The Code of Conduct: competence and supervision
Code paragraph 3.4 requires you to supervise and control matters. Paragraph 3.6 requires you to ensure services to clients are performed by staff with appropriate experience. Apart from this, the Code requires you to keep your knowledge up to date. All three apply directly to Ai use.
In practice, this means three things. One, an Ai-assisted piece of work still needs qualified fee-earner sign-off. The Ai can draft; the solicitor must review and take responsibility. Two, the solicitor must understand the Ai well enough to spot when it’s wrong — hallucinations are a real risk and any fee-earner relying on Ai output without reading it is failing the competence test. Three, supervising Ai use across the firm is now part of the managing partner’s job, not an optional extra.
What your COLP needs to evidence
Specially for firms in the 2 to 30-fee-earner range, COLPs are asking themselves what they’d show the SRA if an Ai-related complaint ever arrived. I tend to focus on four evidence streams when I advise a practice.
First, policy. A written Ai policy that states what tools are approved, what data may go into them, and what sign-off is required. Second, audit. A log showing which fee-earner used Ai on which matter, what data the Ai saw, what output was produced, and who signed off. Third, matter isolation. Evidence that client A’s matter doesn’t leak into client B’s matter through the Ai tool — Chinese walls made structural, not just written into the policy. Fourth, leaver handling. Evidence that when staff leave, their Ai access and historical prompt data are dealt with cleanly.
From my perspective, this evidence list is actually easier to produce with Ai than without, provided you’re using a tool built for it. A governed Ai platform like Other Me produces this audit chain automatically — you don’t have to reconstruct it. Without such a tool, you’re relying on the honesty of your fee-earners’ browser histories, which isn’t an evidential standard.
Practical steps for your firm this quarter
If you’re a COLP or managing partner reading this, I’d start with three practical actions. Audit what Ai your fee-earners are using right now — a plain conversation, not a disciplinary one. Write a short Ai policy (we’ve published a free template for UK SMEs that you can adapt for a solicitor firm in an hour). And trial a governed Ai platform that gives you the evidence your COLP review will need, without changing how your associates work day-to-day.
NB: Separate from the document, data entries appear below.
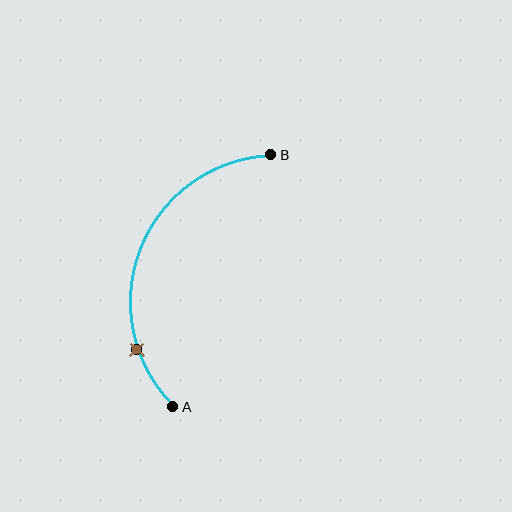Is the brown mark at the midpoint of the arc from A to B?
No. The brown mark lies on the arc but is closer to endpoint A. The arc midpoint would be at the point on the curve equidistant along the arc from both A and B.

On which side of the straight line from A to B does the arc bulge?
The arc bulges to the left of the straight line connecting A and B.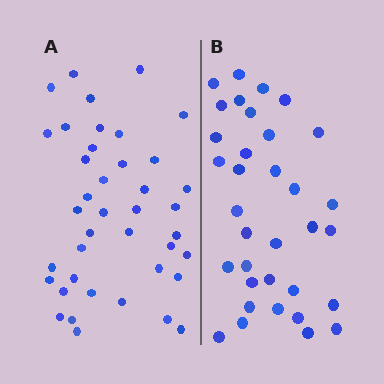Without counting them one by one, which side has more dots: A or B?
Region A (the left region) has more dots.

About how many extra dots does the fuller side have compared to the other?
Region A has about 6 more dots than region B.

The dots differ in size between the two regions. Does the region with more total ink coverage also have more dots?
No. Region B has more total ink coverage because its dots are larger, but region A actually contains more individual dots. Total area can be misleading — the number of items is what matters here.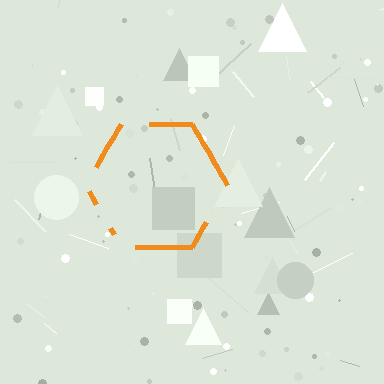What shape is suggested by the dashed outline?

Other Me is built for exactly this scenario. Per-matter retrieval isolation, tamper-evident audit chain, SCRS kill switch on leavers — the whole control environment a COLP would want. You can read how it works for SRA-regulated firms on the law firms solution page, or start a free trial and see for yourself.
Where I think SRA guidance goes next
I believe the SRA will publish Ai-specific thematic guidance within the next 12 months, probably via the Thematic Review process that’s been used for money-laundering and equality in previous years. The guidance will, in my view, be less about banning Ai and more about evidencing appropriate controls. Firms that already have the policy, the audit chain, and the governed tool in place will have nothing to retrofit. Firms that haven’t started will be scrambling.
Apart from this, I think the SRA’s clients — meaning the clients your firm serves — will move faster than the regulator. Fintech clients, regulated institutions, public bodies are already asking their legal advisors how Ai use is controlled. If you have a good answer, you keep the client. If you don’t, you lose them to a firm that does.